A friend of mine led me to a runner’s site with several interesting articles (see my blogroll for a link to No Meat Athlete). Two of the articles are particularly pertinent to me and I thought I would take a moment to share.

10 Best Running Songs Ever

I know most of these and have a few on CD already. I tend to like rock music or something with a bit of a driving beat. Guitar is fun too and I’m giving serious thought to tracking down my Joe Satriani CDs to add them to iTunes. I’ve had good luck with my music so far. Certain songs have played at just the right time to motivate me. I’m sure there’s some research out there to support how motivating music is to exercise, but I’m too lazy (ha!) to track it down right now.

How to Avoid Shin Splints and Stress Fractures

As you likely know by now, I’m currently plagued with shin pain. I ran the elliptical today, rather than run in the gorgeous weather outside, because my shins started whining while I was at work. The elliptical is a good way for me to have a low impact (i.e., no footstrike) variable intensity workout and still get in my 30 minutes.
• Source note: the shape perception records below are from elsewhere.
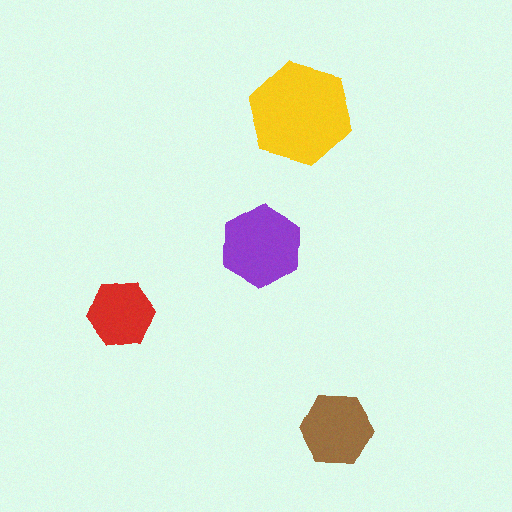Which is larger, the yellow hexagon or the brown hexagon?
The yellow one.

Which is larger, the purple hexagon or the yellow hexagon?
The yellow one.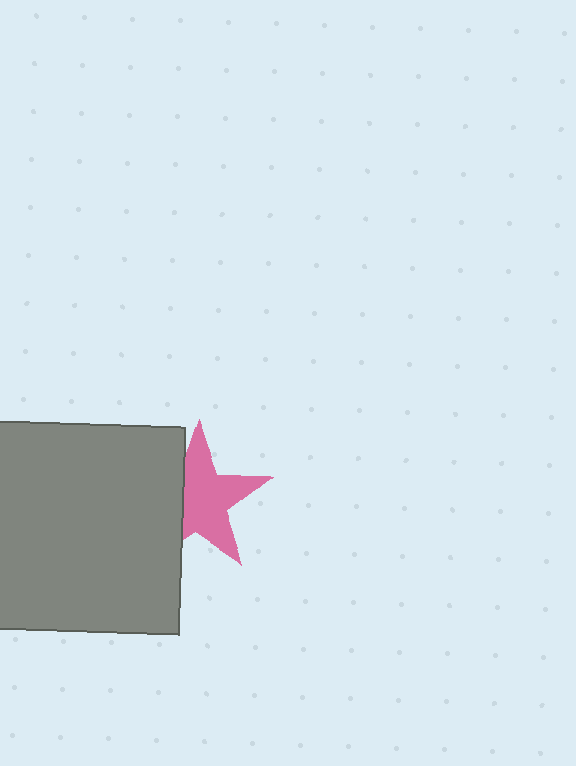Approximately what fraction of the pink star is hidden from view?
Roughly 33% of the pink star is hidden behind the gray square.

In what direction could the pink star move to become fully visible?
The pink star could move right. That would shift it out from behind the gray square entirely.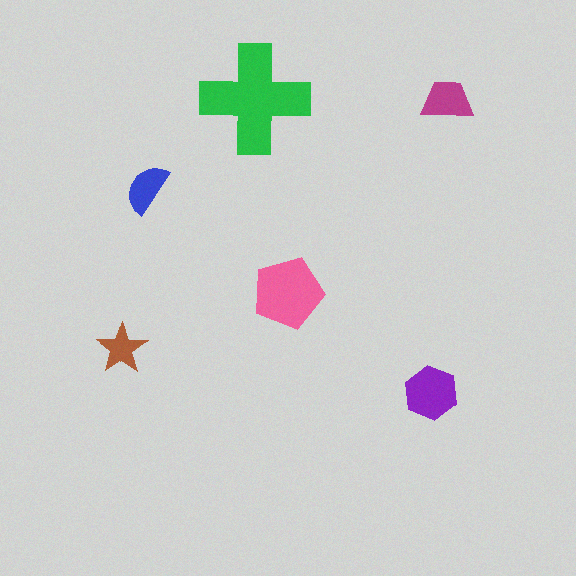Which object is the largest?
The green cross.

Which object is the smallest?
The brown star.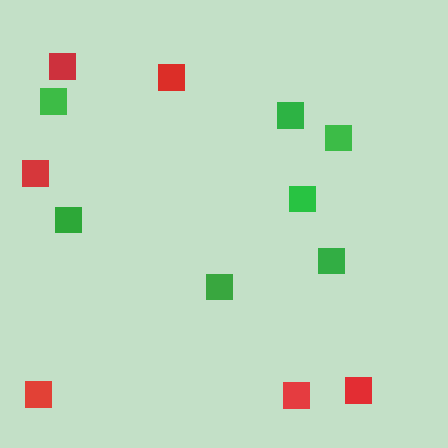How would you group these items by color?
There are 2 groups: one group of red squares (6) and one group of green squares (7).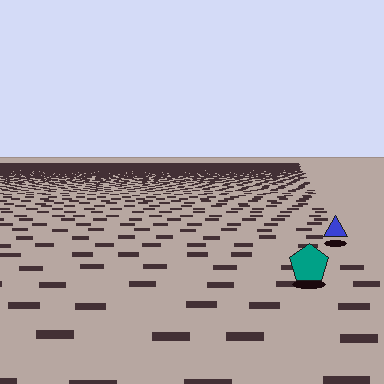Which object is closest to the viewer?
The teal pentagon is closest. The texture marks near it are larger and more spread out.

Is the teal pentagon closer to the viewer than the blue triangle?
Yes. The teal pentagon is closer — you can tell from the texture gradient: the ground texture is coarser near it.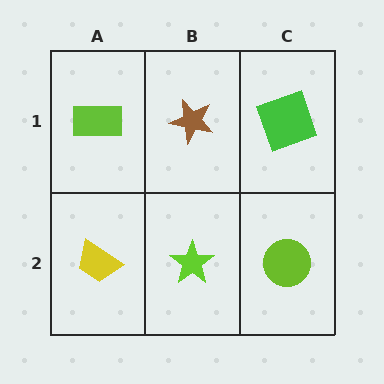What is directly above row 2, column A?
A lime rectangle.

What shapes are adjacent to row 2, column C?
A green square (row 1, column C), a lime star (row 2, column B).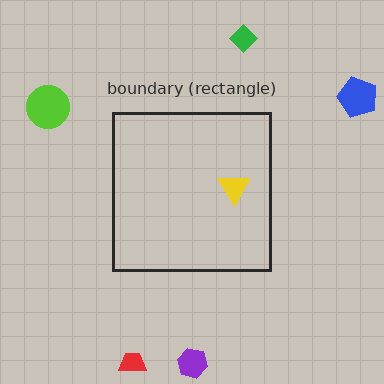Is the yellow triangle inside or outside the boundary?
Inside.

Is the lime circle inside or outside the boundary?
Outside.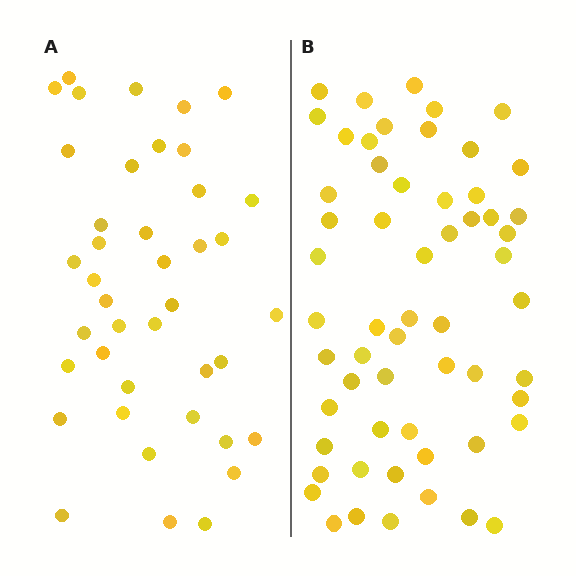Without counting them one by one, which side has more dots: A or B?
Region B (the right region) has more dots.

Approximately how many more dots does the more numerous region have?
Region B has approximately 15 more dots than region A.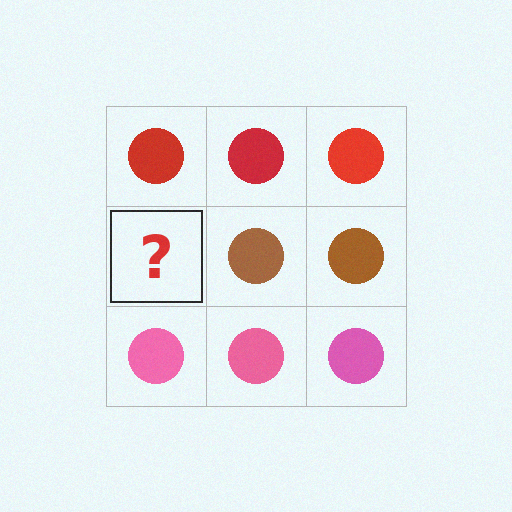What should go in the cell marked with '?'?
The missing cell should contain a brown circle.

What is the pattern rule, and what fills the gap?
The rule is that each row has a consistent color. The gap should be filled with a brown circle.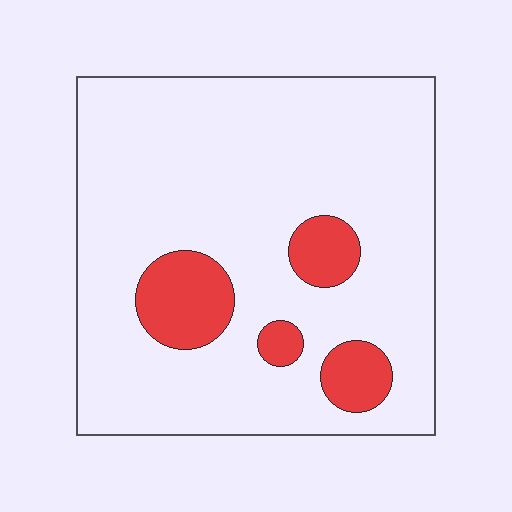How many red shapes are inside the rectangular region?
4.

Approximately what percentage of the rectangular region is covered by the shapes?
Approximately 15%.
Anyway, this article gives some good tips on how to minimize shin pain from experience. Listed are 6 tips, of which I already do 3 regularly (the three that are the least effective, according to the author). I run on a paved track at the park when I’m not on the elliptical or treadmill. Perhaps I should consider running on the grass by the track for a little while and see how that goes. My only concern is that it is a less consistent surface, but hey, I’ve been running for a few months, so what do I know.

Minimizing hard workouts is something I started doing more regularly more recently. Being gung ho about exercising can make you ignore little things like safety and overworking your body. It is doubly important for me to pay attention to this since I’m committed to doing daily exercising, rather than taking a day off here and there.

As for pacing, that’s something I plan on starting as soon as I get back to running (prolly tomorrow or Saturday). It makes sense, but it might be a while before I can really run at that pace. I’m mostly going for run far, not too fast, rest occasionally.

Which is a great segue to food. I am trying to eat more healthily by cutting my portions down, eating snacks, and trying to eat stuff that’s food. Maggie turned me on to a simple phrase by Michael Pollan: eat food, not too much, mostly plants. He has talked about these “food rules” just about everywhere. If you didn’t already notice, I tried to adopt a similar idea to my running (more succinctly written above than in my last post). I don’t see the point in dieting by complicated rules and paying close attention to caloric intake. Too much hassle. Seven words is enough for me. He does go into more detail, like what constitutes food, but the gist is in those 7 words.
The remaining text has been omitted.